The first time Fintiklis tried to take the property back, Marriott International was caught in the crossfire. A team from Marriott was invited to the hotel by its owners’ association, only to have the hotel’s staff show them the door.

Yesterday, Trump Hotels General Counsel Alan Garten released a two-page document accusing Fintiklis of attempting a hostile takeover of the hotel using “a rogue private security team.” Garten’s memo also claims Fintiklis’ push to remove the Trump team from the hotel is in violation of the terms of Ithaca’s purchase of 202 out of 369 hotel units in 2017.
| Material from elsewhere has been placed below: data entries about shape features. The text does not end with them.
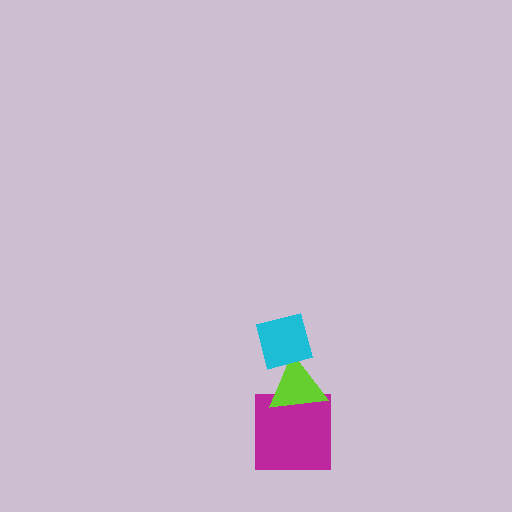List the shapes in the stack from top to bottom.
From top to bottom: the cyan square, the lime triangle, the magenta square.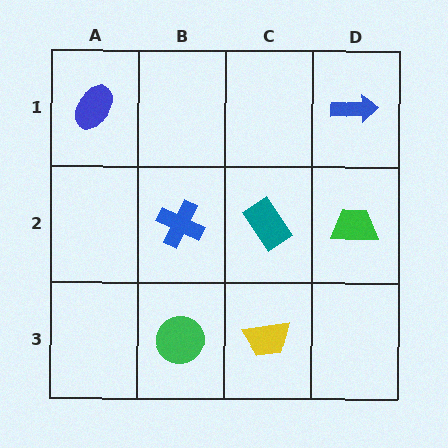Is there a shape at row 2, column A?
No, that cell is empty.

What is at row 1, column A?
A blue ellipse.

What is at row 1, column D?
A blue arrow.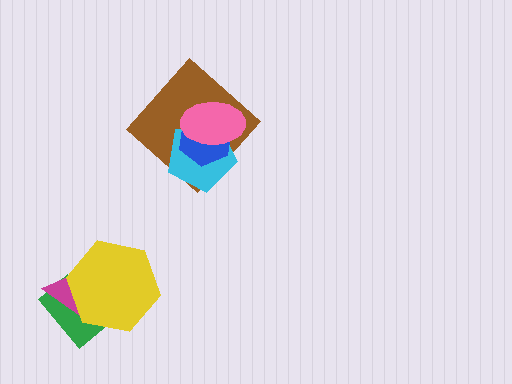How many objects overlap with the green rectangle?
2 objects overlap with the green rectangle.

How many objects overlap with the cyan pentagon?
3 objects overlap with the cyan pentagon.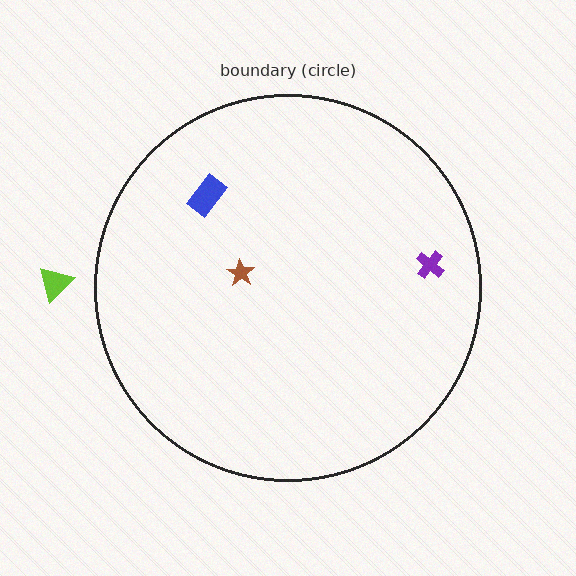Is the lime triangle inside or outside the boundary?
Outside.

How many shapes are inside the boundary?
3 inside, 1 outside.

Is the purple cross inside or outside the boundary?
Inside.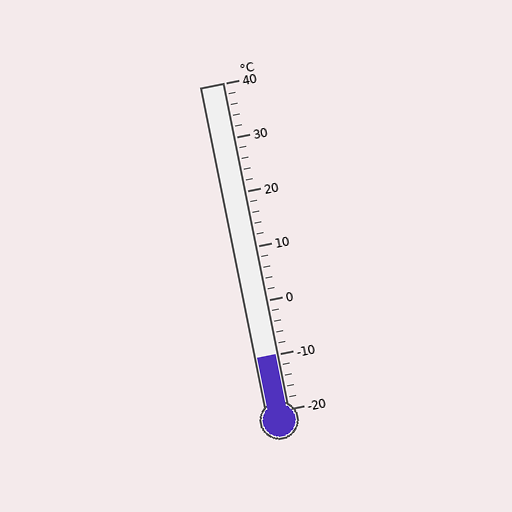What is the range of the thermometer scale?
The thermometer scale ranges from -20°C to 40°C.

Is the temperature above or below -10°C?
The temperature is at -10°C.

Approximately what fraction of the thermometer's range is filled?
The thermometer is filled to approximately 15% of its range.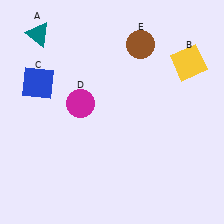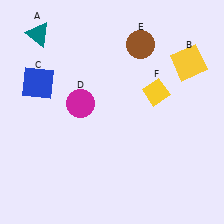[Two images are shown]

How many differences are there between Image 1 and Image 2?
There is 1 difference between the two images.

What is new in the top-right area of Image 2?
A yellow diamond (F) was added in the top-right area of Image 2.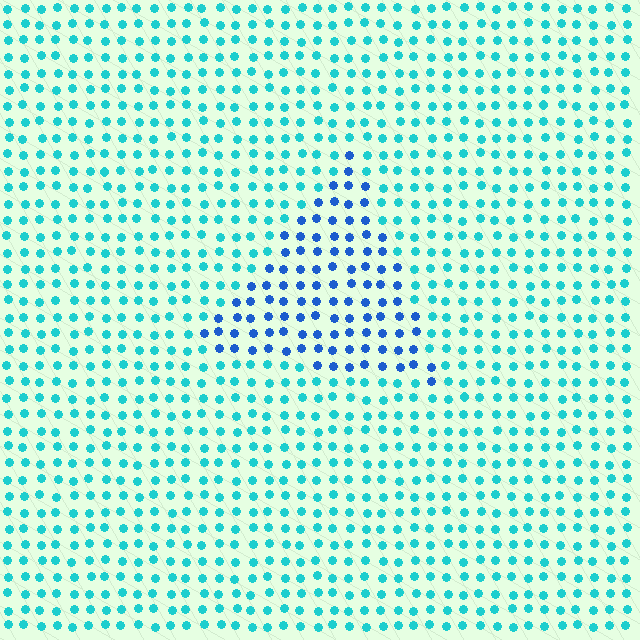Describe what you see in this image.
The image is filled with small cyan elements in a uniform arrangement. A triangle-shaped region is visible where the elements are tinted to a slightly different hue, forming a subtle color boundary.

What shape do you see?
I see a triangle.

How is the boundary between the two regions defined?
The boundary is defined purely by a slight shift in hue (about 38 degrees). Spacing, size, and orientation are identical on both sides.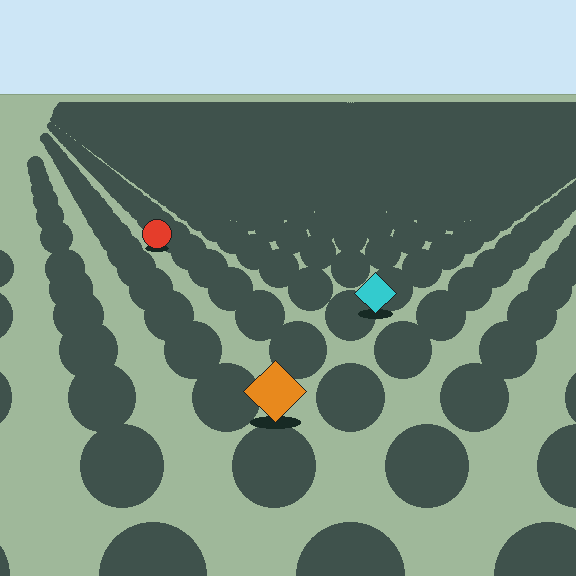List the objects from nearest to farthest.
From nearest to farthest: the orange diamond, the cyan diamond, the red circle.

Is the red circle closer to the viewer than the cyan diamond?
No. The cyan diamond is closer — you can tell from the texture gradient: the ground texture is coarser near it.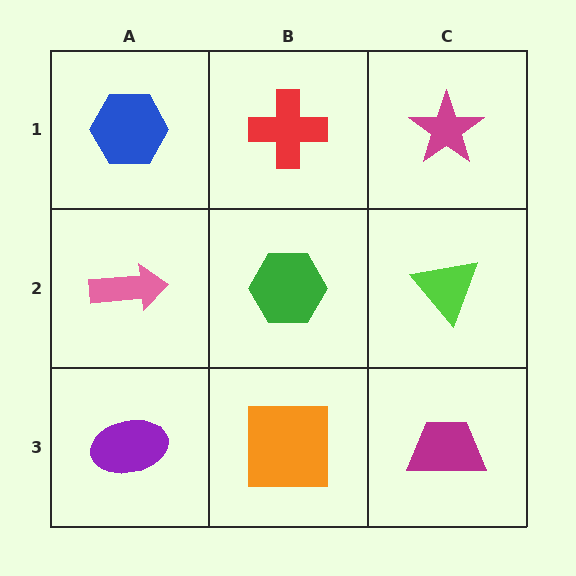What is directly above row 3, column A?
A pink arrow.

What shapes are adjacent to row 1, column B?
A green hexagon (row 2, column B), a blue hexagon (row 1, column A), a magenta star (row 1, column C).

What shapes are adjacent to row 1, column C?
A lime triangle (row 2, column C), a red cross (row 1, column B).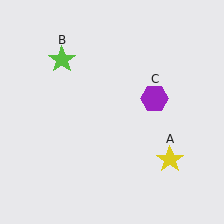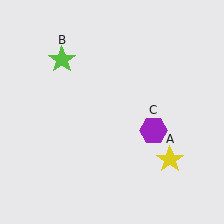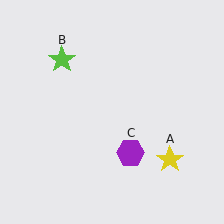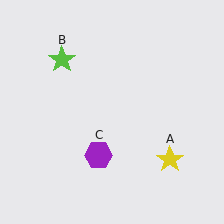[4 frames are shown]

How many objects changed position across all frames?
1 object changed position: purple hexagon (object C).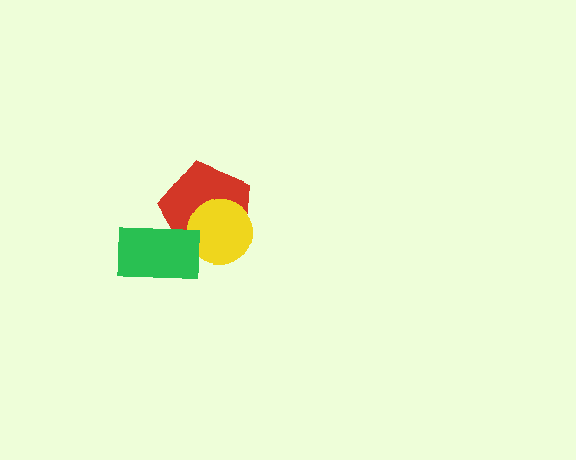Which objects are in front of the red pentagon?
2 objects cover part of the red pentagon: the yellow circle and the green rectangle.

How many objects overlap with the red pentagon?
2 objects overlap with the red pentagon.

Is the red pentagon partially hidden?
Yes, it is partially covered by another shape.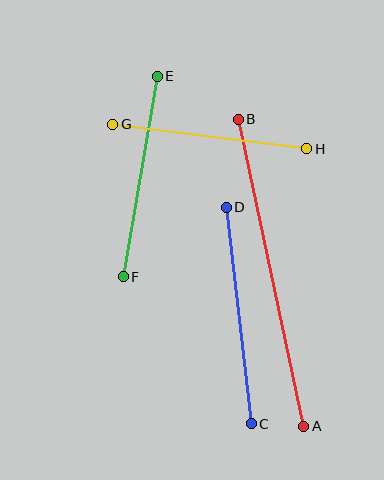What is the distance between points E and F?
The distance is approximately 204 pixels.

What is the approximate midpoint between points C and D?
The midpoint is at approximately (239, 315) pixels.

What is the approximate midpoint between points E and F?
The midpoint is at approximately (140, 177) pixels.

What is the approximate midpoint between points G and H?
The midpoint is at approximately (210, 137) pixels.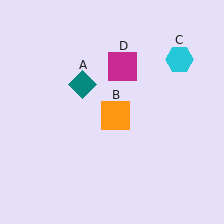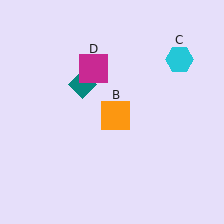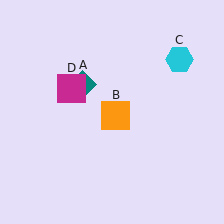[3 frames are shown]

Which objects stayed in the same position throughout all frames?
Teal diamond (object A) and orange square (object B) and cyan hexagon (object C) remained stationary.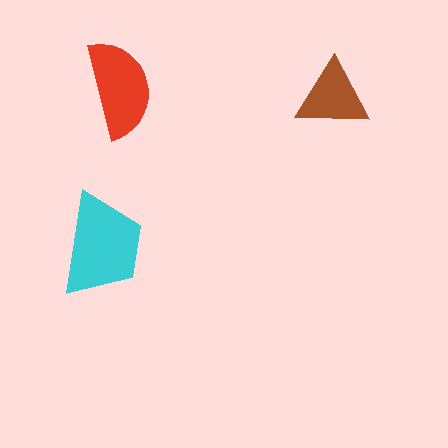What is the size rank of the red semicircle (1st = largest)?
2nd.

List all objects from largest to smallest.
The cyan trapezoid, the red semicircle, the brown triangle.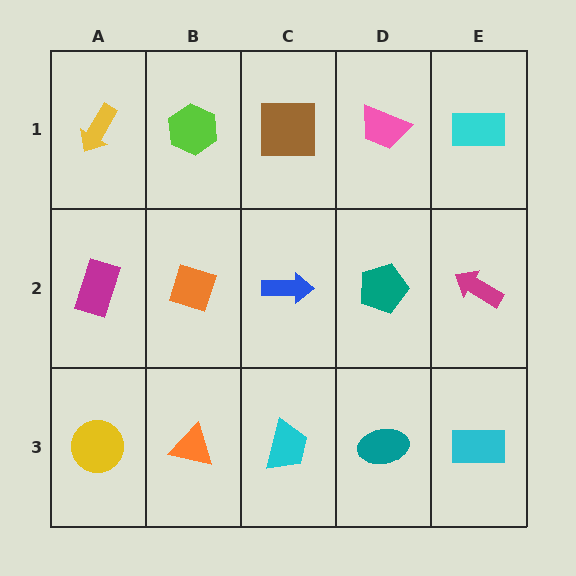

“This dispute should be decided civilly, in arbitration, just as Mr. Fintiklis originally planned, not through intimidation, bullying and the use of force,” Garten wrote. “To be clear, Trump Hotels is highly confident that it will prevail in these proceedings.”

What started out as a spat between owners and their management team escalated last week when Fintiklis arrived at the Trump International Hotel and Tower Panama, notices of termination in hand. The police were called while hotel staff removed themselves to a secure room. Eventually, the owners’ association called to have the power in this room shut off, resulting in the loss of the property’s phone lines and internet connection.

This botched attempt to remove the hotel’s management team prompted Jeff Wagoner, EVP of hotel operations at Trump Hotels, to travel to the property. The hotel also reportedly increased its on-property security. Meanwhile, Fintiklis and Trump Hotels leadership have been speaking to employees, sowing confusion as they assure employees in turn that each entity is in charge of the property.

"I am your employer under the laws of Panama," Fintiklis wrote to hotel employees in a letter on Sunday. "The Trump Organization, to gain financial and strategic advantage against me and the owners I represent, has been lying to you and putting your jobs and the hotel at grave risk."

"To our amazing staff, we thank for your extraordinary dedication,” Garten wrote in his letter yesterday. “Rest assured, we will continue to stand by and support you—just as you have supported us—during this challenging time.”

Ithaca Capital Partners has not yet responded to requests for comment. The owners’ association’s displeasure with the Trump management team is rooted in the hotel’s low occupancy levels, and has ballooned from there.

The Trump Hotels brand currently has 12 properties in its portfolio, including the embattled Panama property. Hotels in Toronto and New York have already voted to remove the Trump name from their façade, but there is some question as to whether or not the Panamanian government will take further action in this feud. Panama is looking to extradite its former president, Ricardo Martinelli, from the U.S. as he faces charges in his home country for espionage and embezzlement, and it’s uncertain if Panama will risk its relationship with the president of the U.S. over a hotel he owns.